Investors in Dubai’s stalled Palm Springs project have reached a deal with developer Damac for a full, upfront refund on payments made for their uncompleted properties.
Buyers on the Palm Jebel Ali project, who have waited eight years for construction to begin, were previously offered a 70 percent refund of their deposits, or 25 percent immediately followed by a further 25 percent annually for the next three years
Of the 48 investors involved, 21 have received payment, and a further 27 are expected to receive their cheques in the next two weeks.
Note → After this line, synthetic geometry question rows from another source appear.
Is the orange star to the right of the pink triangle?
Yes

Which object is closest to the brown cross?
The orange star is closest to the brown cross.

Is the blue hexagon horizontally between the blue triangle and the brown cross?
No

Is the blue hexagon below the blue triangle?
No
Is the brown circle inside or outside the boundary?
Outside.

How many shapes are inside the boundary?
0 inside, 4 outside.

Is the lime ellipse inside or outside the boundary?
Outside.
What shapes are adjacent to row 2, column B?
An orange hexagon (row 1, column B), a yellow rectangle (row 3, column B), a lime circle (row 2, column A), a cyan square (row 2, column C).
“We received cheques for almost half of the investors. The cheques for the other half are in the process of being arranged,” said Fareya Azfar, partner and head of arbitration at The Legal Group (TLG), who advised the investors.
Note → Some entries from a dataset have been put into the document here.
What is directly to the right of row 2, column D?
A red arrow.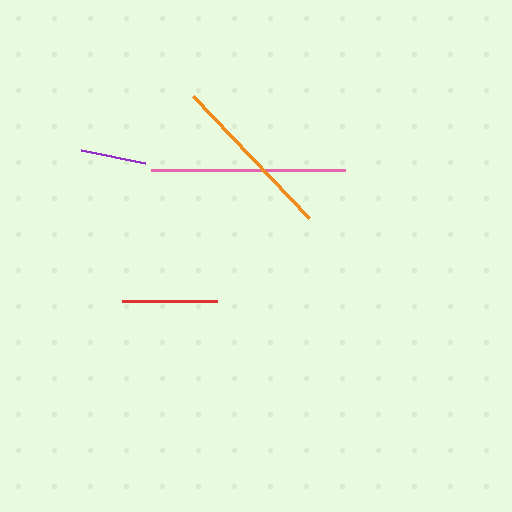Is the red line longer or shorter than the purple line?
The red line is longer than the purple line.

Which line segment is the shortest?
The purple line is the shortest at approximately 66 pixels.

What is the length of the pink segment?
The pink segment is approximately 194 pixels long.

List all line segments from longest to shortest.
From longest to shortest: pink, orange, red, purple.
“The group of investors believed that a partial refund was not a fair compensation, so they wanted us to negotiate with Damac in the hopes of reaching a more acceptable settlement.”
Investors had initially hoped to receive compensation for their lost investment, but settled out of court with the developer in a bid to avoid a lengthy legal battle, said Azfar.
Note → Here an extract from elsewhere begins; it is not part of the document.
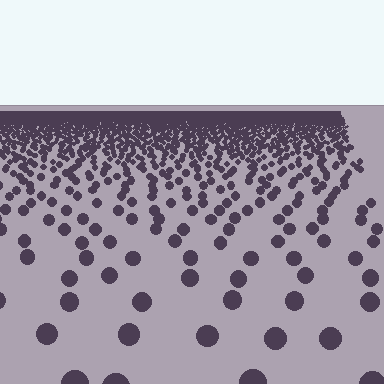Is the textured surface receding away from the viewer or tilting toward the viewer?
The surface is receding away from the viewer. Texture elements get smaller and denser toward the top.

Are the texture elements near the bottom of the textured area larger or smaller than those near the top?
Larger. Near the bottom, elements are closer to the viewer and appear at a bigger on-screen size.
“The investors are pretty satisfied. They were told that we don’t know of any developer in UAE who gave a 100 percent refund in one payment without a court case initiated against them.”
Announced during Dubai’s real estate boom, Palm Springs was designed to be a 25-storey beachfront development located on Nakheel’s Palm Jebel Ali island, but stalled in the wake of the emirate’s real estate crash.
Damac had attempted to cancel the project in 2008, but the move was fought by investors through meetings in the UK and Dubai, and the threat of legal action.
Damac later agreed to reinstate the development, and wrote to investors last year to say it was in discussions with Nakheel, and a decision on Palm Springs would be made in December.
In a statement to Arabian Business, Niall McLoughlin, senior vice president of corporate communications at Damac, said the company had been committed to solving the dispute.
“We are happy that we can now bring closure to this issue,” he said.